Heute war es soweit. Wir hatten um 12 Uhr ein Treffen mit Moawia Abdelkareem, dem Leiter des hiesigen Kinderdorfes ausgemacht.
Am Vormittag nochmal eine Tankstellenrunde...uns kommt vor die Situation zumindest in Khartoum entspannt sich etwas...
Marcs Maschine hat plötzlich einen starken Leistungsverlust, wir lassen sie am Hotel, dass werden wir am Abend reparieren müssen.
Mit zwei Motorrädern versuchen wir das Kinderdorf zu finden. Wir scheitern auch nach mehreren Telefonaten mit Moawia. Irgendwann bitte ich einen Passanten Moawia zu erklären wie wir sind und er kommt uns abholen. Drei Querstraßen weiter sind wir da.

Eine Oase in Khartoum. Ein weitläufiges, umfriedetes Gelände, ein Sportplatz mit grünem Rasen, Beete und Bäume. Moawia empfängt uns herzlichst.
Für uns alle ist die Situation etwas speziell. Da kommen drei Typen aus Innsbruck, wollen das Dorf sehen, aber nicht offiziell von SOS aus sondern weil es sie interessiert und sie Spenden sammeln...die Unsicherheiten sind schnell abgebaut und wir haben ganz freundschaftliche und persönliche Gespräche.

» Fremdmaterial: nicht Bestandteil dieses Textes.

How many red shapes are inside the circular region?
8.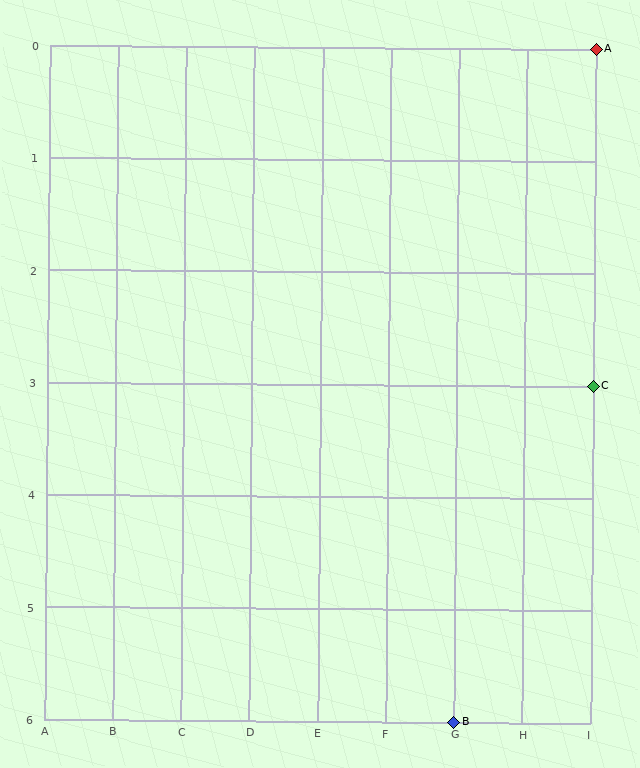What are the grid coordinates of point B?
Point B is at grid coordinates (G, 6).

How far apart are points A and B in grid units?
Points A and B are 2 columns and 6 rows apart (about 6.3 grid units diagonally).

Im SOS Children's Village Sudan leben derzeit 101 Kinder. Etwa 7:3 Buben zu Mädchen. Die Mütter haben etwa 6 Kinder in den Familien und leben in schönen Häusern auf dem Gelände...eben in einem Dorf.

Derzeit sind nicht alle Familien da, es ist Ferienzeit und einige der Familien sind auf Urlaub. Auf Urlaub. Welch ein Luxus in diesem Land.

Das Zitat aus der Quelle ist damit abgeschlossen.